This article documents the process of replacing that sorry with an actual proof, the journey of converting cross-domain state preservation from a mathematical claim into mathematical certainty.

The First Wall: Finite_Set.fold

Before attempting the core theorem’s proof, we first needed to establish the properties of update_all_chains. This function propagates a given asset’s regulatory state to all connected chains. As the core operation within sync, precisely characterizing its behavior is a prerequisite for every subsequent proof.

The original definition used Finite_Set.fold.

definition update_all_chains ::
  "global_state ⇒ asset_id ⇒ reg_state ⇒ chain_id set ⇒ global_state"
where
  "update_all_chains gs aid new_st targets =
    (Finite_Set.fold
      (λcid gs'. update_chain_reg_state gs' cid aid new_st)
      gs targets)"

fold applies a function sequentially over the elements of a finite set. Conceptually identical to list fold, but since sets have no ordering, Isabelle requires proof that the result does not depend on application order. Specifically, we must satisfy the comp_fun_commute instance: showing f x ∘ f y = f y ∘ f x for all element pairs.

Is this possible? Yes. Updates to each chain modify the same asset_id field on different chain_ids, so they are genuinely commutative. The problem was that convincing Isabelle of this commutativity constituted an unnecessarily complex detour. Proving comp_fun_commute requires fully unfolding the definition of update_chain_reg_state, showing equivalence of two function compositions, and handling record update independence through additional lemmas. This entire path is technical overhead unrelated to the essence of the core proof.

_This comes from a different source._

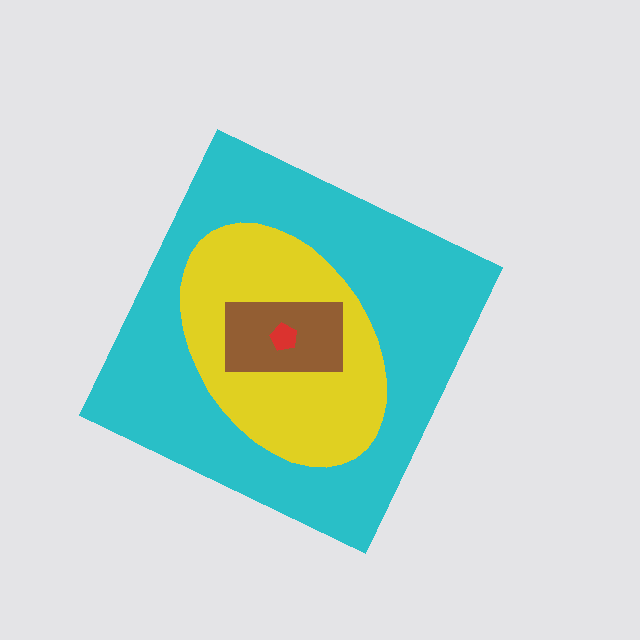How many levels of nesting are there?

The Insight: All at Once, Not One by One

If updates to each chain are independent, there is no reason to model sequential application. A direct definition that updates all chains simultaneously is possible.

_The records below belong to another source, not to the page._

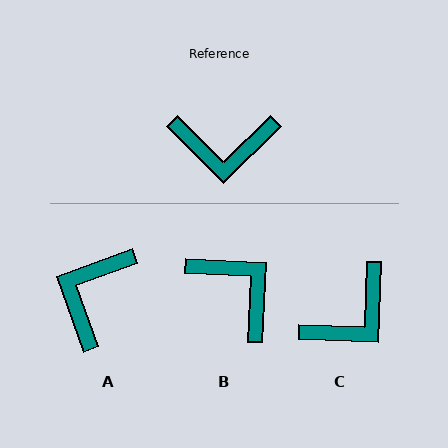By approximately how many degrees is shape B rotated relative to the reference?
Approximately 132 degrees counter-clockwise.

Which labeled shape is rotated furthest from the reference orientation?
B, about 132 degrees away.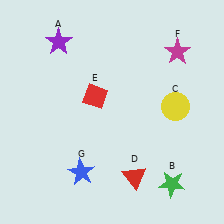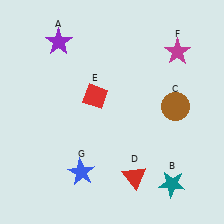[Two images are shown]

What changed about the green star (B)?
In Image 1, B is green. In Image 2, it changed to teal.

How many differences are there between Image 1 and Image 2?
There are 2 differences between the two images.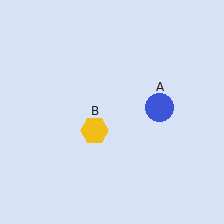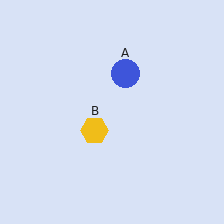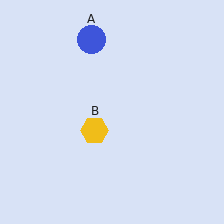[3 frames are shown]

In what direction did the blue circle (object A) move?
The blue circle (object A) moved up and to the left.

definition update_all_chains ::
  "global_state ⇒ asset_id ⇒ reg_state ⇒ chain_id set ⇒ global_state"
where
  "update_all_chains gs aid new_st targets =
    gs⟨ gs_chains := (λcid.
      if cid ∈ targets then
        (λaid'. if aid' = aid then
           (case gs_chains gs cid aid of
              None ⇒ None
            | Some ast ⇒ Some (ast⟨ as_reg_state := new_st ⟩))
         else gs_chains gs cid aid')
      else gs_chains gs cid) ⟩"

In this definition, gs_chains is constructed directly as a lambda function. For chains in the targets set, the asset’s reg_state is replaced with new_st; for chains outside the set, the original state is retained. With fold gone, the comp_fun_commute obligation vanishes.

The significance of this change extends beyond the technical. fold models “updating one chain at a time, sequentially.” The direct lambda models “updating all chains simultaneously.” Since OSS’s design intent is atomic synchronization, the latter is also a semantically more accurate model. Proof difficulty exposed a modeling imprecision; revising the model made the proof easier while simultaneously improving semantic accuracy. This is one of the core values of formal verification as a process.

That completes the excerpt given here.